Against strong competition, she was given a job as a researcher at the prestigious Medical Research Council Cancer Unit. But now came a surprise which produced another unexpected, and profound challenge – what to do with her career.
‘After my experience, I realised academia and research just didn’t feel right for me,’ she says. ‘It was too slow, too focused on publishing the next big paper. It wasn’t enough about making a difference to people’s lives.’
And so, after looking at her options, Pahini sensed another potential path which could provide fulfilment.
‘I had already been dabbling with entrepreneurship during my PhD, so I decided to explore further. Cambridge has such an entrepreneurial ecosystem. I loved the energy and spirit, particularly amongst start-up businesses.’
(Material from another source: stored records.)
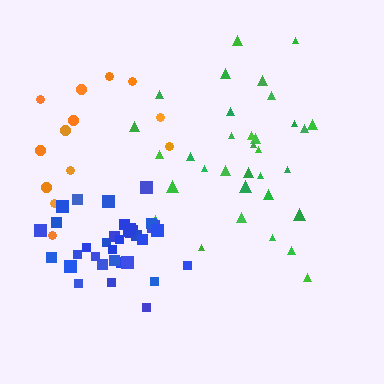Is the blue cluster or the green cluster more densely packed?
Blue.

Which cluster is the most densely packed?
Blue.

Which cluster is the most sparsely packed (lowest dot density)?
Orange.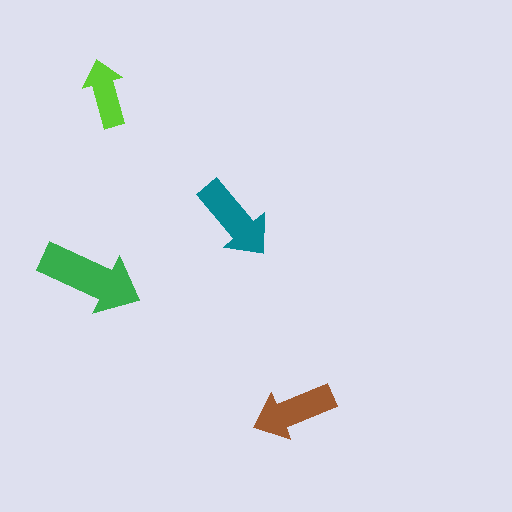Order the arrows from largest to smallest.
the green one, the teal one, the brown one, the lime one.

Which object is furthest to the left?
The green arrow is leftmost.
Pahini developed an idea for a company, pitched it at a Cambridge University Judge Business School Venture Creation Weekend, and won a prize. From there, Panakeia Technologies, which uses artificial intelligence to improve the detection of skin cancer, began to take off.
‘The prize really gave me a push towards entrepreneurship,’ she says. ‘Eventually, I had to convince people I was worth working with, and investing in. It wasn’t easy, starting from nothing, but I didn’t give up and managed to do it.’
Now with a team of seven, the company has won a series of awards for its work and is looking to grow further.
‘Sometimes it feels surreal, how my journey has played out’, she says. ‘When I think back to how my parents worried when I decided to move hundreds of miles away to university when I was in India, but I showed them I could look after myself. Then I learnt about a new country, here in England, and then how to get on in business’.
It’s not always easy, but you’ve got to believe in yourself.
Sitting in the heart of Cambridge, the famous city she dreamed of as a young girl, reflecting on her life, Pahini concludes that the following principles have guided her.
‘When I was eight, I realised that if I was going to be spending my life working, I wanted to enjoy what I did. I knew I wanted to help others. And I quickly learnt that not giving up is critical in life. Every time I failed, I analysed, improved and tried again with something better than before. What I learnt is that not only perseverance, but also the ability to improve every time you are rejected, is important. If you genuinely want something, don’t take no for an answer. You’d be amazed how far persistence and your hard work, can take you.’